If $U \subset Y$ then the fibre product $U \times_Y X$ should be thought of as the preimage $f^{-1}(U)$. Similarly, if you are happy about thinking of points of $Y$ as being morphisms from Specs of fields then the fibre at a point $x: Spec k \to Y$ is the fibre product $Spec k \times_Y X$, often denoted $X_x$ or $X \otimes_Y k$.
Now, if you are working with varieties (or schemes of locally of finite type) over the complex numbers (or an algebraically closed field) then that's that. However in the general setting it is important to understand how your variety behaves under field extensions, and often a property is true for every finite extension if and only if it's true over the algebraic closure, that's a good reason to define the geometric fibres to be $X \otimes_Y \overline{k}$.

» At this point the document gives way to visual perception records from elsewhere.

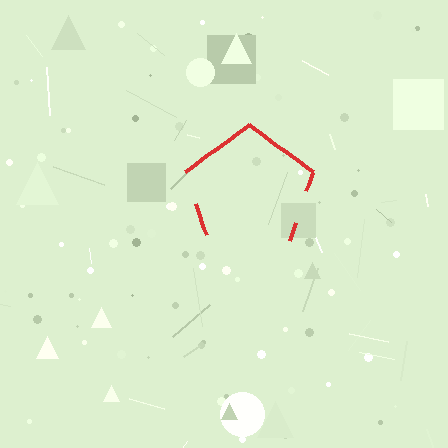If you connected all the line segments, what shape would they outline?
They would outline a pentagon.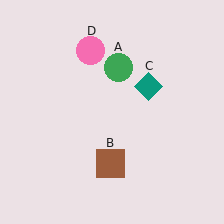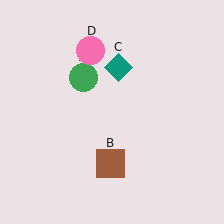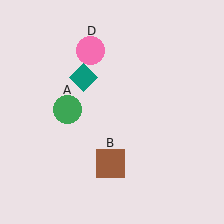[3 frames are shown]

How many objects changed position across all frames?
2 objects changed position: green circle (object A), teal diamond (object C).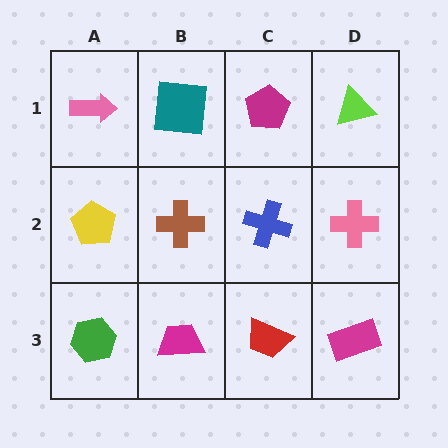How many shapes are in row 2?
4 shapes.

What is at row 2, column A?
A yellow pentagon.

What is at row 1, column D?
A lime triangle.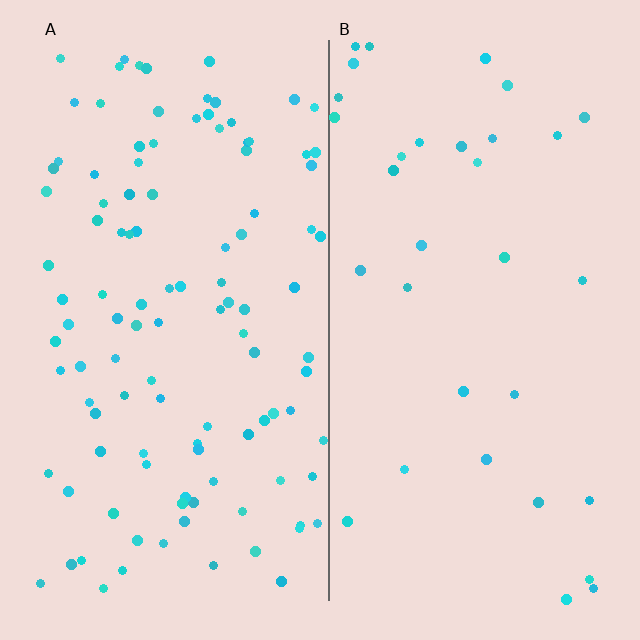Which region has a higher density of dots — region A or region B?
A (the left).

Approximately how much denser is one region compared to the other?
Approximately 3.3× — region A over region B.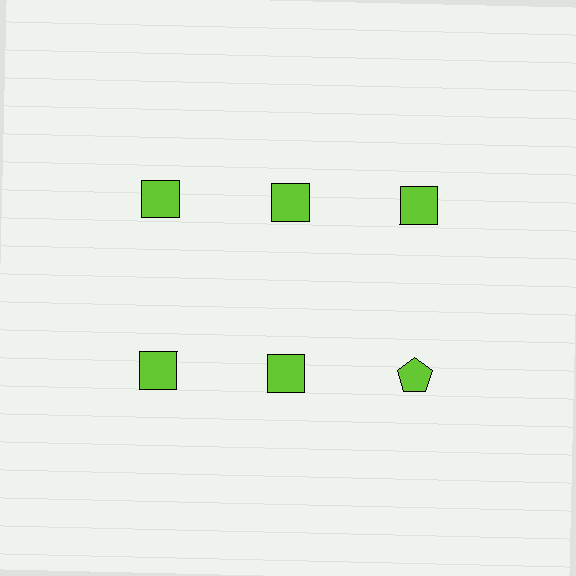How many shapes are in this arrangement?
There are 6 shapes arranged in a grid pattern.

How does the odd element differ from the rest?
It has a different shape: pentagon instead of square.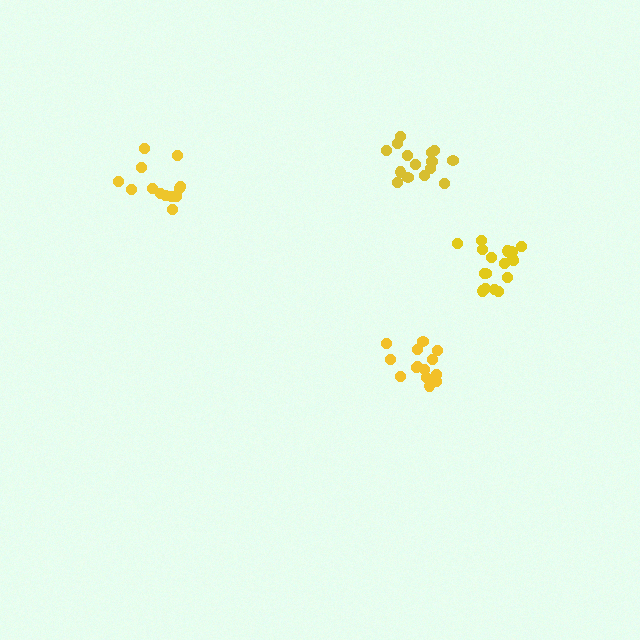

I guess the reason they are called geometric is that, first of all there is no Galois group acting, and second there are no phantom points appearing in the following sense. If you take $x^2 + y^2 = -1$ over the reals, then it won't have any real solutions but will have complex solutions.
If $X = Spec R = k[x_1,\ldots,x_n]/(f_1,\ldots,f_r)$ is an affine variety then points of X should correspond to simultaneous solutions to the $f_i$. If you want the solutions to be in some field extension $L$, then these correspond to morphisms of k-algebras $R \to L$. Reversing arrows, these correspond to scheme morphisms $Spec L \to X$.